From this experience I learned it is critical to know why I failed. Here are some of the reasons for failure:
- Lack of skills
- Lack of knowledge
- Lack of enthusiasm
- Over-estimated role of partners
- Insufficient funding
- No simple plan with options
- Wrong people
- Market problem
- Inadequate product/service
Once I gained insight into each one, I looked in the mirror and said, “Okay, what are you going to do about it?” Then I created an eight-day rebound process (each one of these could be a column, but here I can only list the action):
Day 1: Identify, define, and confront the failure.
Day 2: Wring it out—this means to deal with it in your gut. Cry, yell, scream, do whatever it takes to get it out.
Day 3: Get sympathy. Call friends, relatives, or anyone you want and get them to feel sorry for you, to commiserate with you. Tell them it is temporary and you will rebound. These are people who comprise your invaluable support system. Maybe it’s your wife or girlfriend if they haven’t left you.
Days 4 and 5: Now settle down and start imagining the future. Get a picture in your mind of what you can do. I imagined I would have a very successful financial planning practice. It would consist of a small office, a secretary, and an assistant who would free me up to do marketing, etc.
Day 6: Evaluate your passions, your skills, and the demand for your skills. This was around the year 1987, and I knew I was one of the best marketing guys in the country. My brand of educational seminars was very successful. I knew what I could do. You need to feel the same way.
Day 7: Create a rebounding plan. My plan was to contact Barry. I showed him what my office would look like. He saw how my marketing plan would bring in the first financial planning clients in two and a half months and revenue would start to flow by the fifth month. We would break even by the end of the first year.
Day 8: Implement! The saying goes, “Ideas are a dime a dozen, but those that are implemented are worth millions.” Twenty years later that business was sold for a few million bucks.
If you have not experienced failure, hopefully you won’t. The stakes are high because it is your life. I have only touched the surface of this subject. These two books are very helpful if you want more on the subject: Resilience: The Science of Mastering Life’s Greatest Challenges, by Stephen Southwick and Dennis Charney; and Failing Forward by John C. Maxwell.
More Life Lessons
I recently conducted a workshop on the 10 most important lessons I have learned over 48 years. Failure is the first important lesson. Here are a few others:
Manage change. Change requires a process, a plan, and a team. Change efforts fail for many reasons. Someone said, “If you don’t like change, you will like irrelevance even less.” Critical and chaotic changes taking place in our profession are happening now and will continue in the future.
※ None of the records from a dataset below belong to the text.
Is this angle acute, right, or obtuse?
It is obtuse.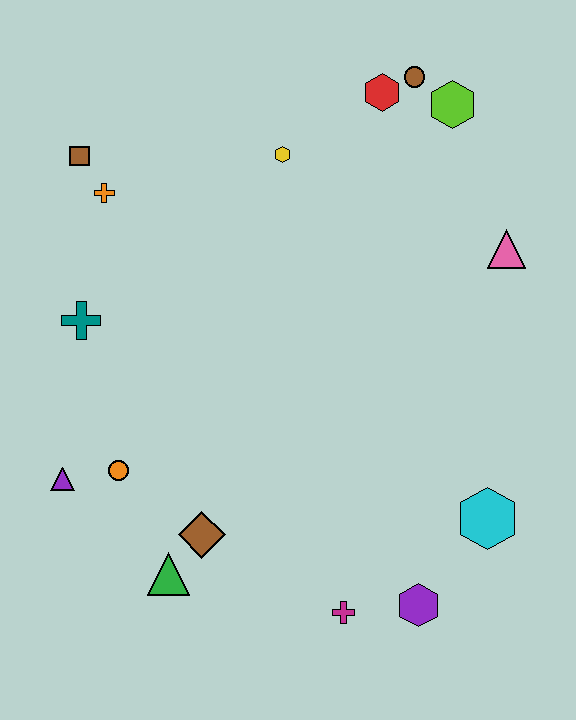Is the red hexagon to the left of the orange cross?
No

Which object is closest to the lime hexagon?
The brown circle is closest to the lime hexagon.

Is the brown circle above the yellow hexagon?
Yes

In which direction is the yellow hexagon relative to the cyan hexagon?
The yellow hexagon is above the cyan hexagon.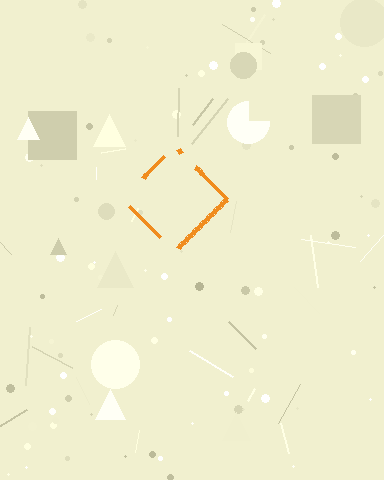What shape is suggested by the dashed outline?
The dashed outline suggests a diamond.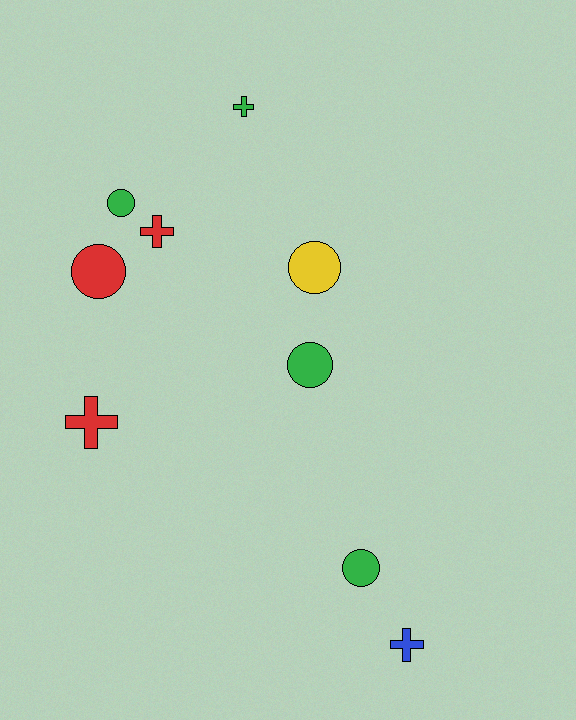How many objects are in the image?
There are 9 objects.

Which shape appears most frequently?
Circle, with 5 objects.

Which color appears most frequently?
Green, with 4 objects.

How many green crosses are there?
There is 1 green cross.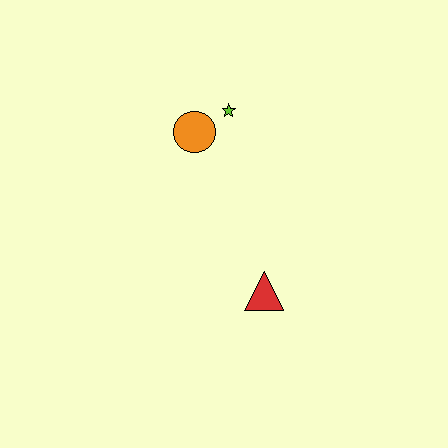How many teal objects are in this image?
There are no teal objects.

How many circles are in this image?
There is 1 circle.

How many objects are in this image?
There are 3 objects.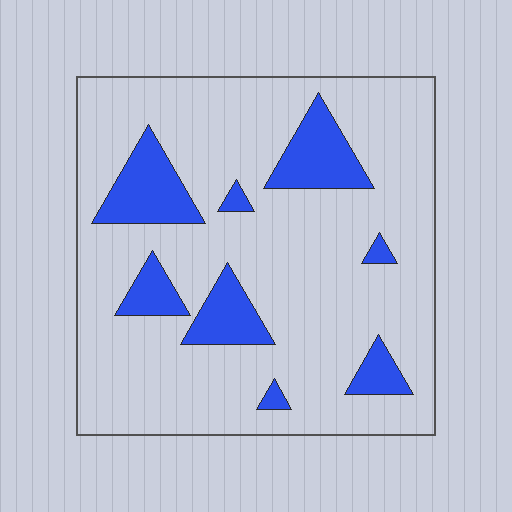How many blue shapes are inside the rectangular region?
8.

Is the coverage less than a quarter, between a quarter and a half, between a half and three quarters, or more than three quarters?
Less than a quarter.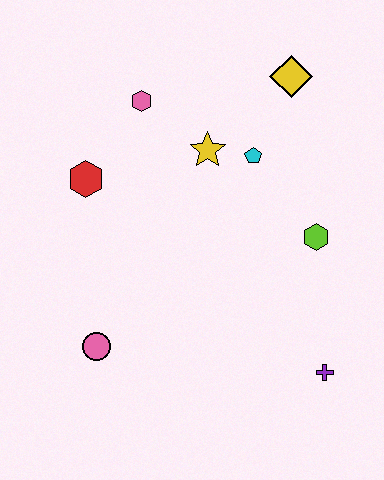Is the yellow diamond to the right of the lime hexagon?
No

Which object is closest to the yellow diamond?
The cyan pentagon is closest to the yellow diamond.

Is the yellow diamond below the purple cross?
No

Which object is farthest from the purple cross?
The pink hexagon is farthest from the purple cross.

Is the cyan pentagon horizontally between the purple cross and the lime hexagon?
No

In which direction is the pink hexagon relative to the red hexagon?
The pink hexagon is above the red hexagon.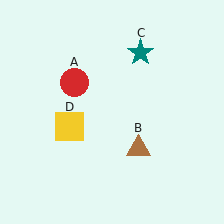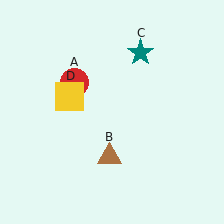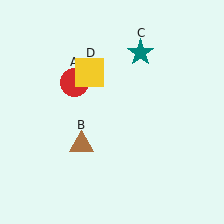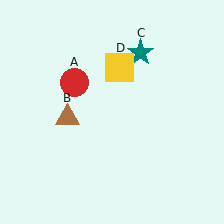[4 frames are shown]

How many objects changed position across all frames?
2 objects changed position: brown triangle (object B), yellow square (object D).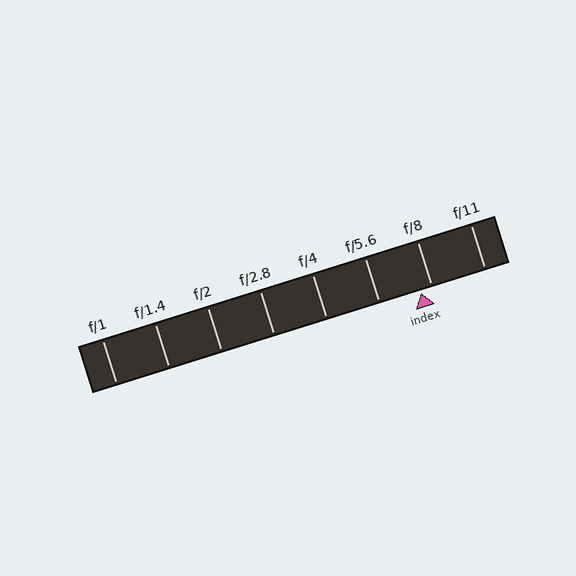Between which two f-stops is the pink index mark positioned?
The index mark is between f/5.6 and f/8.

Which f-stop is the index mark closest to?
The index mark is closest to f/8.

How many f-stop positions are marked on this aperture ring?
There are 8 f-stop positions marked.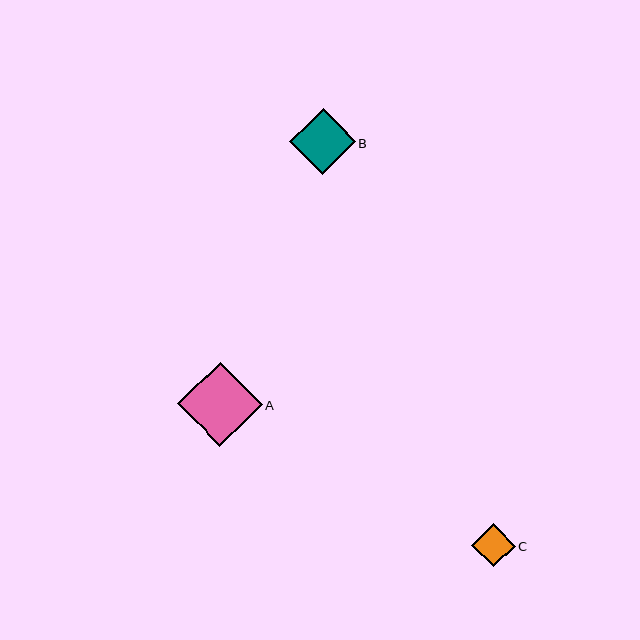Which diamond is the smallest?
Diamond C is the smallest with a size of approximately 44 pixels.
Know the future leadership and management. Check out HCL Technologies (www.hcltech.com). It is a major IT company in India with 30,000 employees in 18 countries. Vice chairman Vineet Nayar created significant innovation for powerful growth of HCL. He turned unimaginative conventional management upside down. It is definitely not “customers first” that grew the company.
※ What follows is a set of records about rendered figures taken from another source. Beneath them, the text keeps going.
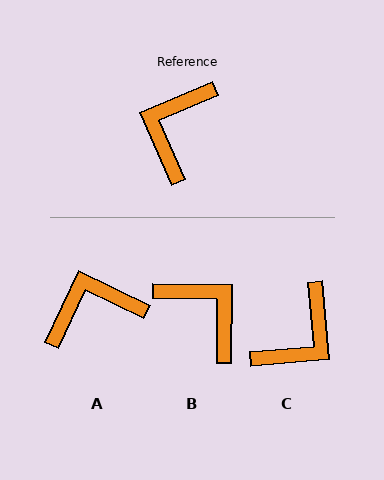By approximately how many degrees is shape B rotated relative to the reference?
Approximately 114 degrees clockwise.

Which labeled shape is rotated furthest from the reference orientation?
C, about 162 degrees away.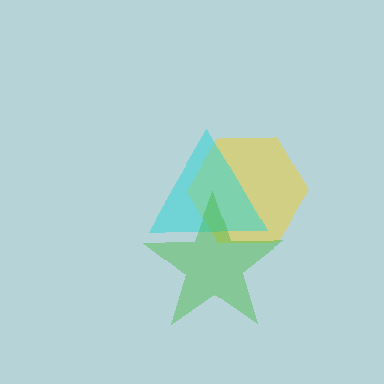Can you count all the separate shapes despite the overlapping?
Yes, there are 3 separate shapes.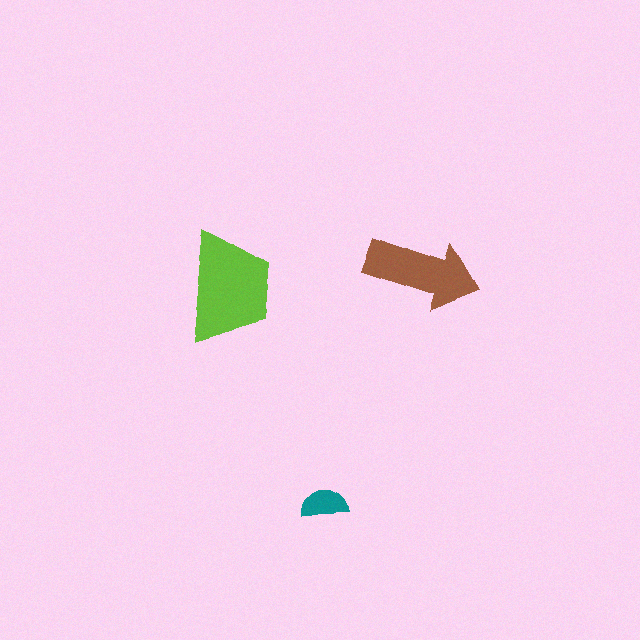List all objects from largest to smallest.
The lime trapezoid, the brown arrow, the teal semicircle.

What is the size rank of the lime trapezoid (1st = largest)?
1st.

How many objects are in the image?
There are 3 objects in the image.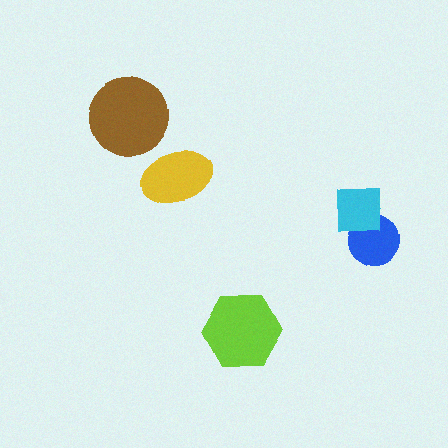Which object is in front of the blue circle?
The cyan square is in front of the blue circle.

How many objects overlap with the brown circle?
0 objects overlap with the brown circle.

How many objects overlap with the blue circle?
1 object overlaps with the blue circle.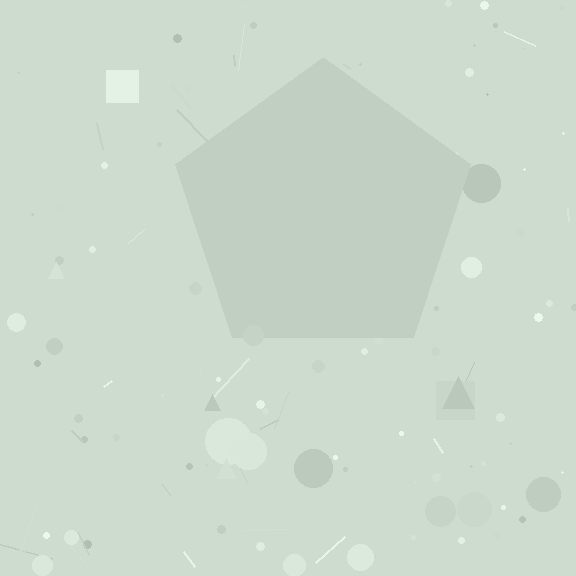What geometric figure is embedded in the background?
A pentagon is embedded in the background.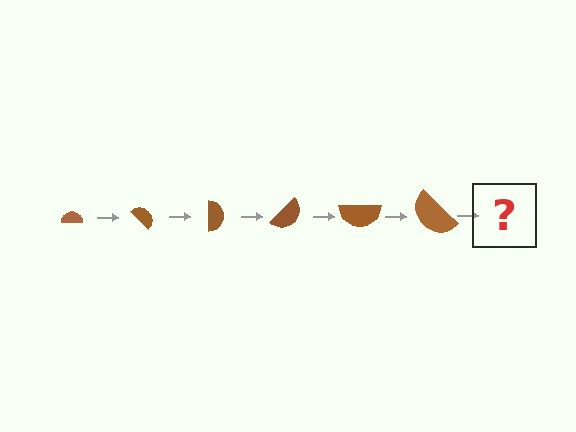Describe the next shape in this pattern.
It should be a semicircle, larger than the previous one and rotated 270 degrees clockwise from the start.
Have a purpose. Know why you are building a business. My logo says, “Money is never our client … real people are.” If you know “why” the “how” is much easier.
Have a pressure release valve. This is not a small item! Mine is handball.
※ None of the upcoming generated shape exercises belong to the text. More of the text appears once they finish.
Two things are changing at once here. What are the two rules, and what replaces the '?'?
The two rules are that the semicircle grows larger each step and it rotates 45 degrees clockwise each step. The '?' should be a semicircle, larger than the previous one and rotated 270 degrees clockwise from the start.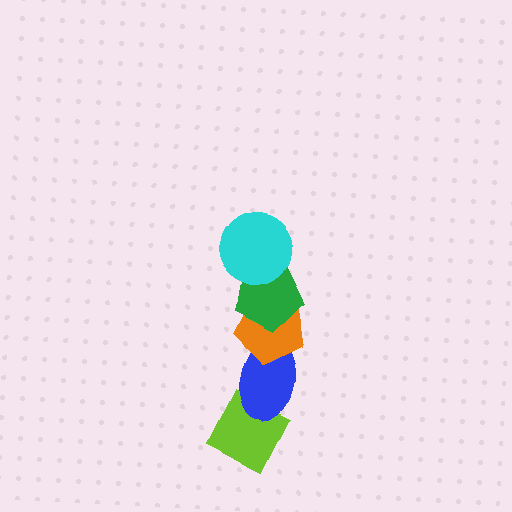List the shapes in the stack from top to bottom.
From top to bottom: the cyan circle, the green pentagon, the orange pentagon, the blue ellipse, the lime diamond.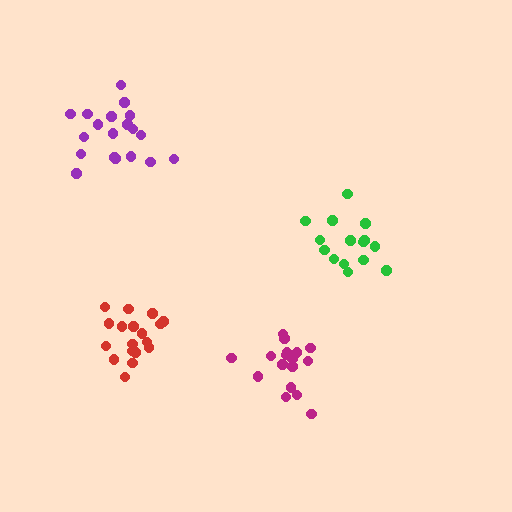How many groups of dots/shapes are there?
There are 4 groups.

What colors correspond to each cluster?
The clusters are colored: red, purple, magenta, green.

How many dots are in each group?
Group 1: 18 dots, Group 2: 19 dots, Group 3: 17 dots, Group 4: 15 dots (69 total).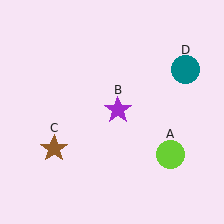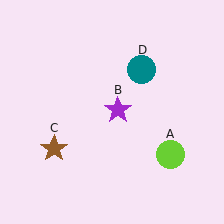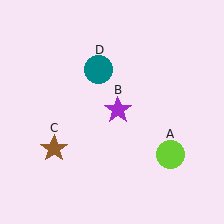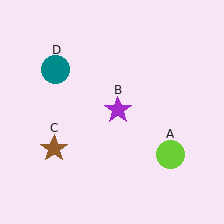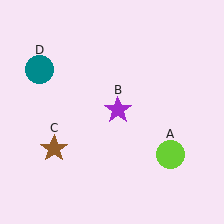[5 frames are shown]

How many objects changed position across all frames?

Pick partners, spouses, and staff wisely. Define what you are looking for, then have criteria for selecting them.
Understand how to use marketing and sales. By mastering this you can build a business. It is partly based on the skills you have, the demand for those skills, and the difficulty in replacing you.
Participate in your profession. Belong to FPA. Why? Belonging to the IAFP/FPA led to 317 interviews on CNBC and Bloomberg Television and built my business.